Среди гостей в её маленьком, прощальном с двадцатью пятью годами жизни, пиру, был тот человек по имени Евгений. Пили много вин, говорили много стихов, море ревело, как стадо львов, осенний ветер трепал платье, и волосы и плащ Евгения, когда он встал идти. Ника от выпитого вина — она опять много пила в тот вечер, нарочно мешая сладкие и сухие, — уже ничего почти не помнила, только — что надо поцеловать руку человека, похожего на Паганини.
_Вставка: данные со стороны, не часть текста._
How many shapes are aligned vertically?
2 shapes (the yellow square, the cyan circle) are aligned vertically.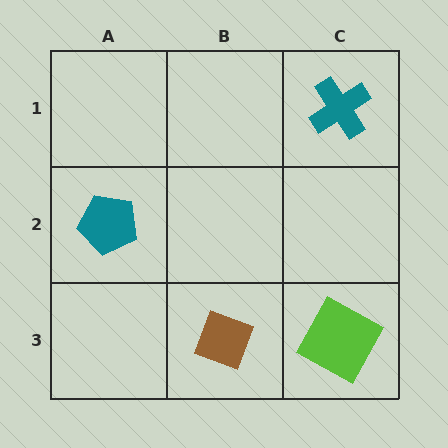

И она это сделала. Это было у края висящей над садом террасы, он пытался отдернуть руку, но, может быть, все понял — по настойчивости её поступка. Он в тот раз видел её с Андреем и с Анной, может быть, он что‑то почуял, кто знает? В его несколько жёстких чертах что‑то вдруг на миг помягчело — почувствовал, что, кроме его плагца Паганини, есть — другие плащи? Он сходил с легкой белой лесенки Максовой в шум молодых тополей и в рев моря, — может быть, шагом прислушивания? Где была Мэри? Ника не знала. Она помнила, как в первый раз в жизни так смело презрев страх волн, она плывет по ночному, холодному морю, прочь от берега, в открытое, шумное — и хохочет, что плывет в аш–два–о…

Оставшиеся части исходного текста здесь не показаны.